Neben dem einzigartigen Aufbau der Stadt erfährt der Leser nebenbei auch ein wenig von Russlands Geschichte, den militärischen Angriffen, denen Zar Peter auch ausgesetzt ist.

Der Roman lebt durch seine Protagonisten, denen die Autorin hier Leben einhaucht. Sie zeigt die Lebensumstände, unter denen die Gefangenen oder Leibeigenen zu leben haben, aber auch ihre Träume und Hoffnungen. Genauso gnadenlos skizziert sie auch die Tatsache, dass diese keinerlei Rechte haben, sondern zum Spielball der Mächtigen werden.

In ihrem Roman ist alles vertreten, es reicht von Liebe, Hass, Leidenschaft, Eifersucht, Träumen, Hoffnungen bis zur Geschichte, Kriegen, Mord und Macht. 
Mir hat es Spaß gemacht, die Entstehung von St. Petersburg mit Hilfe des Romans vor meinem bildlichen Auge auferstehen zu lassen. Ich habe gern die baulichen Veränderungen beobachtet und die Protagonisten in ihrem Wirken, Denken und Tun begleitet.
Ich habe mit ihnen gehofft und gebangt und manch einem sein Schicksal gegönnt, das ihn ereilt hatte, im positiven wie auch im negativen Sinne.

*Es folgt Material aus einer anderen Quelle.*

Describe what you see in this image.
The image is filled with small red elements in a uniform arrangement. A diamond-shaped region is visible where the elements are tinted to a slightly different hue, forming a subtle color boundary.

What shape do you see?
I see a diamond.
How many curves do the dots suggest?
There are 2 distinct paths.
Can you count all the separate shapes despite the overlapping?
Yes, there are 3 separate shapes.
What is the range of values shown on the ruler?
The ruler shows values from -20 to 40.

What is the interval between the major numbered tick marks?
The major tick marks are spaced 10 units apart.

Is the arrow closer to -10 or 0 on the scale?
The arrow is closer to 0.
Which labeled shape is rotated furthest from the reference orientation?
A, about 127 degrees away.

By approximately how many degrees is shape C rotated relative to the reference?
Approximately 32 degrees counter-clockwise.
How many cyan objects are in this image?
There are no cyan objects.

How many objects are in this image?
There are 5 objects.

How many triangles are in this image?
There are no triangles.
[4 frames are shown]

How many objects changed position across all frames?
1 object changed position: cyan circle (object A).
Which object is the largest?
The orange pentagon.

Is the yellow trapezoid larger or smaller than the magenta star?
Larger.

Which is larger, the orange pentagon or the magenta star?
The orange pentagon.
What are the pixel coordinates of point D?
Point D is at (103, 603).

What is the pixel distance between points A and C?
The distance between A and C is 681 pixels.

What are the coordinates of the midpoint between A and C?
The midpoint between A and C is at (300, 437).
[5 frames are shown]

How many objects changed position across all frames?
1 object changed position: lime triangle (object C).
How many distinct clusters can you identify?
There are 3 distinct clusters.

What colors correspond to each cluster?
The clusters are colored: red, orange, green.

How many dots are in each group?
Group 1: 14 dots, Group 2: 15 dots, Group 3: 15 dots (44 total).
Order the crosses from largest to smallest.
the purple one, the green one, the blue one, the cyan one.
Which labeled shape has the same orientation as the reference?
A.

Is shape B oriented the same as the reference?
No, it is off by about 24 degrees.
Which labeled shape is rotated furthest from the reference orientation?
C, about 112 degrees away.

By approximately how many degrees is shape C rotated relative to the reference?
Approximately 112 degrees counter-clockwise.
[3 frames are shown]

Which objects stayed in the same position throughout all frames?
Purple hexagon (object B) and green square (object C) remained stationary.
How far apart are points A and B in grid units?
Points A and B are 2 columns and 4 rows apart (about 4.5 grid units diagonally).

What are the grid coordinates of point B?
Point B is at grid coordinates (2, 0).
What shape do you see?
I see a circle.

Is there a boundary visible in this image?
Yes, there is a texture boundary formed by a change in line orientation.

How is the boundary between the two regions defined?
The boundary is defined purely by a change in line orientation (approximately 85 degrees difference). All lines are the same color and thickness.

Für mich war es das erste Buch von Martina Sahler, aber mit Sicherheit wird es nicht das letzte sein.
Wer gern historische Romane liest, dem empfehle ich dieses Buch gern weiter.  


Bewertung:


Zur Autorin:
(Text übernommen von Ullstein)
Martina Sahler erfüllt sich mit diesem Roman den persönlichen Traum, die Gründungsgeschichte ihrer Lieblingsstadt Sankt Petersburg zu erzählen. Mit ihren bisherigen historischen Serien hat sie viele begeisterte Leser gewonnen. Sie lebt mit ihrer Familie in der Nähe von Köln. 

Auf diesem Weg möchte ich mich recht herzlich beim Ullstein-Verlag bedanken
der mir dieses Leseexemplar zur Verfügung gestellt hat.